Diese Seite behandelt, wie GeoDin Messwerte organisiert, wie die Berechnung Funktion berechnet eine Messtabelle mithilfe vordefinierter oder einzelner Formeln neu, die vollständige Formel- und Bedingungssyntax mit ihren Sonderfallkonstruktionen sowie die Importieren- und Exportieren-, Diagramm- und Tabellenformatoptionen des Messwerteditors.

Messwerte

GeoDin organisiert Objekte räumlich. Dabei handelt es sich um Punktobjekte mit oder ohne Tiefenwert. Bei diesen Objekten können Messungen durchgeführt werden. Um GeoDin für die Erfassung solcher Daten zu verwenden, müssen Messpunkte in den Allgemeinen Sondierungen definiert werden. Üblicherweise werden Filter und Probenintervalle als Messpunkte verwendet. Auch das Objekt selbst kann als Messpunkt definiert werden. Im GeoDin Objektmanager werden Messpunkte durch drei blaue Kugeln dargestellt.

GeoDin Demo Projekt

Objekt

Alle Objekte

Allgemein Bohrprofil

Messpunkte

Filter

oberer Piezometer: (4,3-6,3m)

unterer Piezometer (7,8-8,7m)

Proben

BH01: (1-7m)

BH01: (4-5m)

Terminologie

In der Messpunkte-Organisation wird die folgende Hierarchie verwendet, um einen einzelnen Messwert einem Messobjekt der Messpunkte zuzuordnen. Es gibt die folgenden verschiedenen Typen:

Messstellentyp

Der Messstellentyp definiert, welche Art von Objekt es ist. Diese können entweder mit oder ohne eine Vertikal-Komponente sein. Ein Beispiel für einen Messstellentyp mit einer Vertikal-Komponente ist ein Bohrloch. Ein Bohrloch kann selbst als Messpunkte dienen (z. B. wenn die gesamte Länge beprobt wird) oder andere Messpunkttypen können ihm zugeordnet werden (diskrete Proben in verschiedenen Intervallen über die Länge des Bohrlochs). Beispiele für Punktproben (d. h. ohne eine Vertikal-Komponente) sind Oberflächenwasser- oder Klimamessstationen.

Datentypzuordnung

Chemische Untersuchungen können für mehrere Objekte für jeden Messpunkttyp durchgeführt werden. Für diese Kombinationen werden Datentypen definiert. Zum Beispiel kann bei einem Grundwasserbrunnen die Wasserqualität untersucht oder Durchflussraten gemessen werden. Für jeden Fall gibt es eine Datentypzuordnung. Jede Datentypzuordnung kann mehreren Messpunkttypen zugeordnet werden.

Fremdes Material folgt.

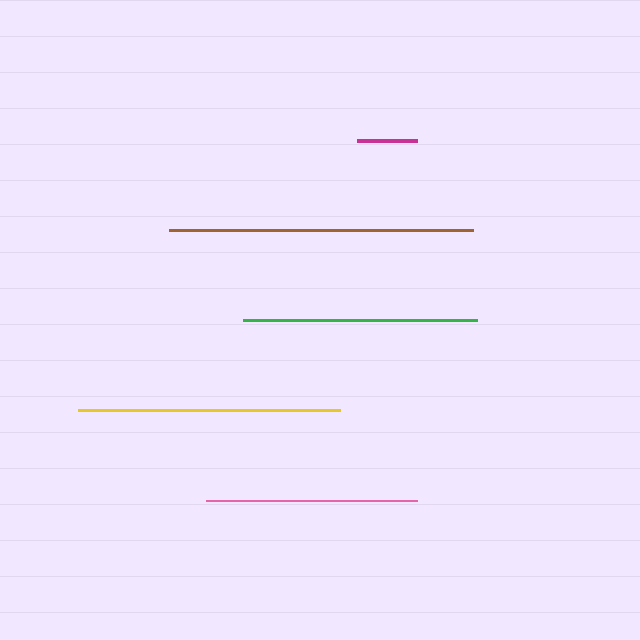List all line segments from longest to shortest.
From longest to shortest: brown, yellow, green, pink, magenta.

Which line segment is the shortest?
The magenta line is the shortest at approximately 60 pixels.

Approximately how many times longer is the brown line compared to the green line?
The brown line is approximately 1.3 times the length of the green line.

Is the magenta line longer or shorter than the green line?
The green line is longer than the magenta line.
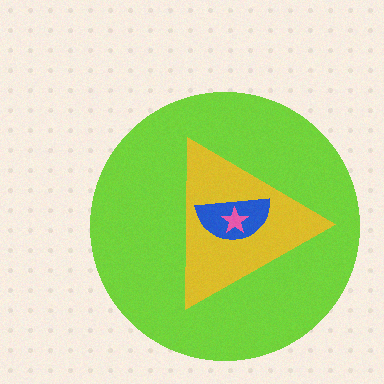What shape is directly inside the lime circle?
The yellow triangle.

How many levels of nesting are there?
4.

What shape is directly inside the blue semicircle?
The pink star.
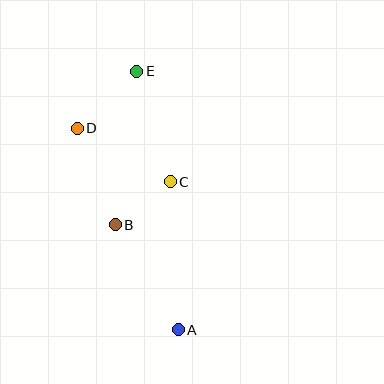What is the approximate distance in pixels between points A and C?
The distance between A and C is approximately 148 pixels.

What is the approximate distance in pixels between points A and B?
The distance between A and B is approximately 122 pixels.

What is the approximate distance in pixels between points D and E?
The distance between D and E is approximately 82 pixels.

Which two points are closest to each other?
Points B and C are closest to each other.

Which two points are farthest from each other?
Points A and E are farthest from each other.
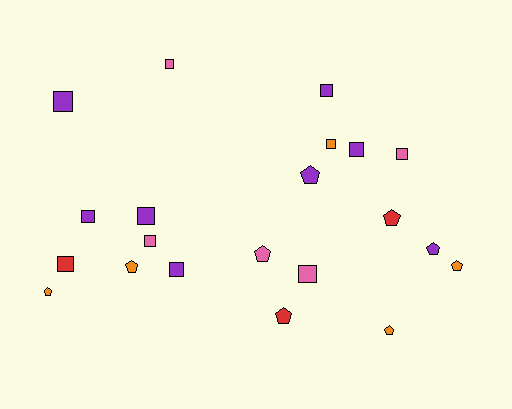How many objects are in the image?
There are 21 objects.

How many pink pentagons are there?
There is 1 pink pentagon.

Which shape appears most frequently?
Square, with 12 objects.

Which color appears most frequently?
Purple, with 8 objects.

So kann die Datentypzuordnung „Grundwasserzusammensetzung“ sowohl für einen Grundwasser-Messpunkte als auch für einen Brunnen erfasst werden. Die Ergebnisse werden in einer Datentypzuordnungstabelle zusammengefasst, obwohl die Daten der einzelnen Messpunkte voneinander getrennt sind.

Chemische Gruppe

Da die Zahl der einzelnen Parameter innerhalb einer Datentypzuordnung sehr groß werden kann, werden die Parameter in chemische Gruppen unterteilt, um eine bessere Übersicht zu ermöglichen. Jede Gruppe zeichnet sich durch eine Ähnlichkeit der chemischen Parameter oder beschreibenden Merkmale aus und kann bis zu 20 Parameter umfassen.

Parameter

Ein Parameter ist eine einzelne Messung, die durch einen Namen, eine Feldkennung und eine Einheit beschrieben wird

Abfrage

Abfragen werden innerhalb von Projekten oder Datenbanken verwendet, um Daten zu untersuchen. Sie definieren die Menge und Art der Daten, aus denen die Ergebnisse abgeleitet werden.

Spezielle Werte

GeoDin organisiert Messwerte als numerische Eingaben. Daher können Werte unterhalb einer Nachweisgrenze nicht als das Zeichen „<" gespeichert werden. In solchen Fällen wird eine negative Nachweisgrenze eingegeben (z. B. "-1"). Diese Werte werden von statistischen Analysen ignoriert. Wenn die Nachweisgrenze unbekannt ist (z. B. alte Daten), wird der Wert "-88" verwendet. Wenn der Wert nicht nachweisbar ist, dann sollte "-99" eingegeben werden:

Eingabe
Bezeichnung

-XX

unterhalb der Nachweisgrenze (XX = Nachweisgrenze)

-88

unterhalb der Nachweisgrenze (Wert der Nachweisgrenze unbekannt)

-99

nicht nachweisbar

Berechnungsformel

Als Alternative zur Darstellung der Messwerte in Gitterform können Sie den aktuellen Datensatz in einer Maske anzeigen. Oben auf der Maske werden die Probendaten (Allgemein: Name, Datum, Uhrzeit) und die Gruppe angezeigt. Darunter sind die einzelnen Parameter des aktuellen Datensatzes in Zeilen aufgeführt. Für jeden Parameter werden Name, Messwert, Einheit, Nachweisgrenze und Untersuchungsmethode angezeigt. Name und Einheit sind nicht editierbar. Der Inhalt(e) eines Datensatzes kann als einfacher Text in einer Datei gespeichert werden (die anschließend geladen werden kann). Durch Drücken des OK Schalter – der Maskeninhalt wird in den Datensatz gespeichert – durch Drücken Abbrechen Die Inhalt(e) werden verworfen. Optional kann der kurze Feldname für die Parameterspalte verwendet werden.

Berechnung

Diese Funktion ermöglicht es Ihnen, Werte für die gesamte Tabelle im Messwerteditor neu zu berechnen. Sie haben zwei Optionen:

-Vorhandene Formeln-

  1. Führen Sie eine oder mehrere Formeln aus der vordefinierten Formelnder Datentypzuordnung, gefunden in der Systemkonfiguration.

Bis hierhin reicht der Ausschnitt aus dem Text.